An ideal gas goes from state $A$ to state $B$ via three different processes, as indicated in the $P$ - $V$ diagram. If $Q_1, Q_2, Q_3$ indicates the heat absorbed by the gas along the three processes and $\Delta U_1, \Delta U_2, \Delta U_3$ indicates the change in internal energy along the three processes respectively, then:

$Q_1>Q_2>Q_3$ and $\Delta U_1=\Delta U_2=\Delta U_3$

$Q_3>Q_2>Q_1$ and $\Delta U_1=\Delta U_2=\Delta U_3$

$Q_1=Q_2=Q_3$ and $\Delta U_1>\Delta U_2>\Delta U_3$

$Q_3>Q_2>Q_1$ and $\Delta U_1>\Delta U_2>\Delta U_3$

Step-by-Step Solution

Internal energy ( $U$ ) is a state function, meaning its change depends only on the initial and final states, and is independent of the path taken. Since all three processes go from the same initial state $A$ to the same final state $B$ , the change in internal energy is the same for all three processes. Therefore, $\Delta U_1 = \Delta U_2 = \Delta U_3$ .

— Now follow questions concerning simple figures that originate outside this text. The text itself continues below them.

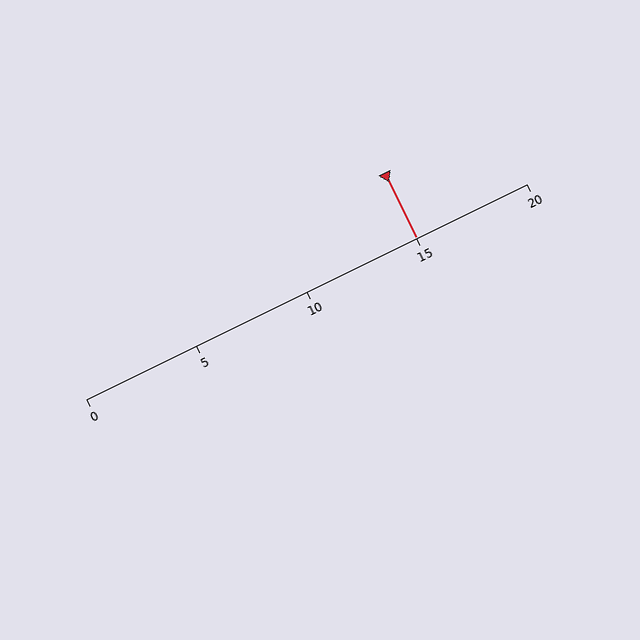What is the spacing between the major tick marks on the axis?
The major ticks are spaced 5 apart.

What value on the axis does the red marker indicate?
The marker indicates approximately 15.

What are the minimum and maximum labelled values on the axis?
The axis runs from 0 to 20.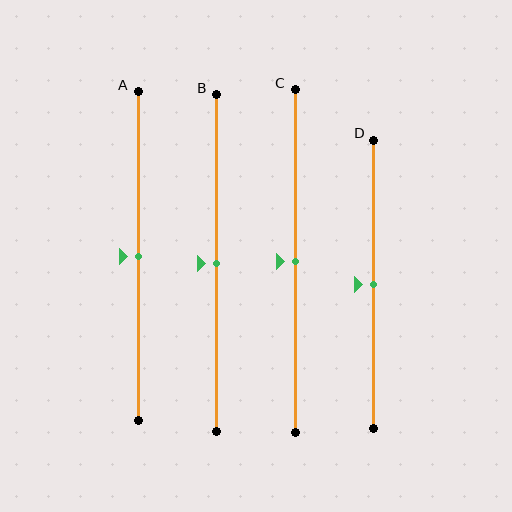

According to the first law of thermodynamics, $Q = \Delta U + W$ . The work done ( $W$ ) is equal to the area under the $P$ - $V$ curve. From the standard diagram for this problem, process 1 has the maximum area under the curve, followed by process 2, and then process 3. Thus, $W_1 > W_2 > W_3$ . Since $\Delta U$ is the same for all paths, the heat absorbed ( $Q$ ) will be directly proportional to the work done. Therefore, $Q_1 > Q_2 > Q_3$ .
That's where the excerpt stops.